The Motley Fool Discussion Boards
Retirement Discussions / Retire Early CampFIRE
|Subject: Re: Silence on PA||Date: 4/21/2013 12:19 PM|
|Author: CCinOC||Number: 678648 of 777858|
You always run away giggling when confronted with your hatefulness. Does it makes you fell [sic] better to think that I'm "stewing?" Sorry, I'm not.
We have here the personification of the phenomenon of cognitive dissonance.
In modern psychology, cognitive dissonance is the feeling of discomfort when simultaneously holding two or more conflicting cognitions: ideas, beliefs, values or emotional reactions. In a state of dissonance, people may sometimes feel "disequilibrium": frustration, hunger, dread, guilt, anger, embarrassment, anxiety, etc. The phrase was coined by Leon Festinger in his 1956 book When Prophecy Fails, which chronicled the followers of a UFO cult as reality clashed with their fervent belief in an impending apocalypse. Festinger subsequently published a book called "A Theory of Cognitive Dissonance" in which he outlines the theory. Cognitive dissonance is one of the most influential and extensively studied theories in social psychology.
The theory of cognitive dissonance in social psychology proposes that people have a motivational drive to reduce dissonance by altering existing cognitions, adding new ones to create a consistent belief system, or alternatively by reducing the importance of any one of the dissonant elements. It is the distressing mental state that people feel when they "find themselves doing things that don't fit with what they know, or having opinions that do not fit with other opinions they hold." A key assumption is that people want their expectations to meet reality, creating a sense of equilibrium. Likewise, another assumption is that a person will avoid situations or information sources that give rise to feelings of uneasiness, or dissonance.
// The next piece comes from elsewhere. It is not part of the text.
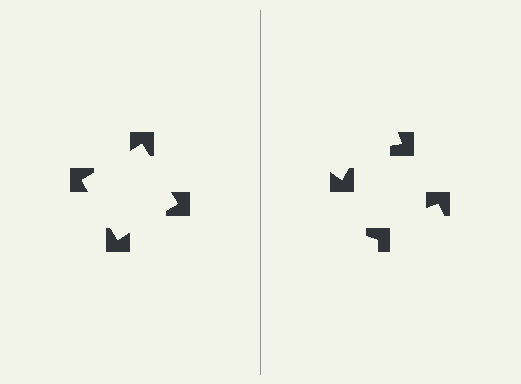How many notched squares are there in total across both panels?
8 — 4 on each side.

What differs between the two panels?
The notched squares are positioned identically on both sides; only the wedge orientations differ. On the left they align to a square; on the right they are misaligned.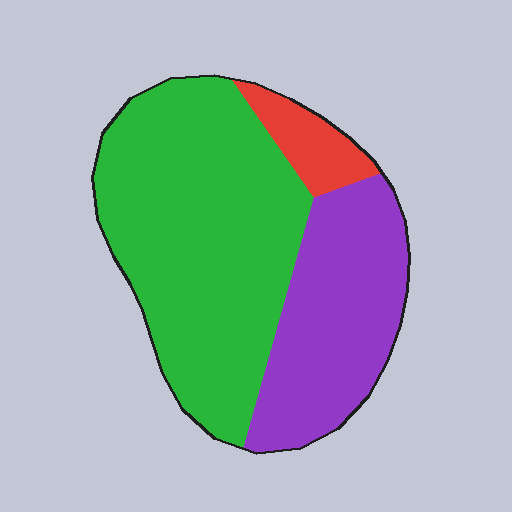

Cognitive dissonance theory explains human behavior by positing that people have a bias to seek consonance between their expectations and reality. According to Festinger, people engage in a process he termed "dissonance reduction", which can be achieved in one of three ways: lowering the importance of one of the discordant factors, adding consonant elements, or changing one of the dissonant factors. This bias sheds light on otherwise puzzling, irrational, and even destructive behavior.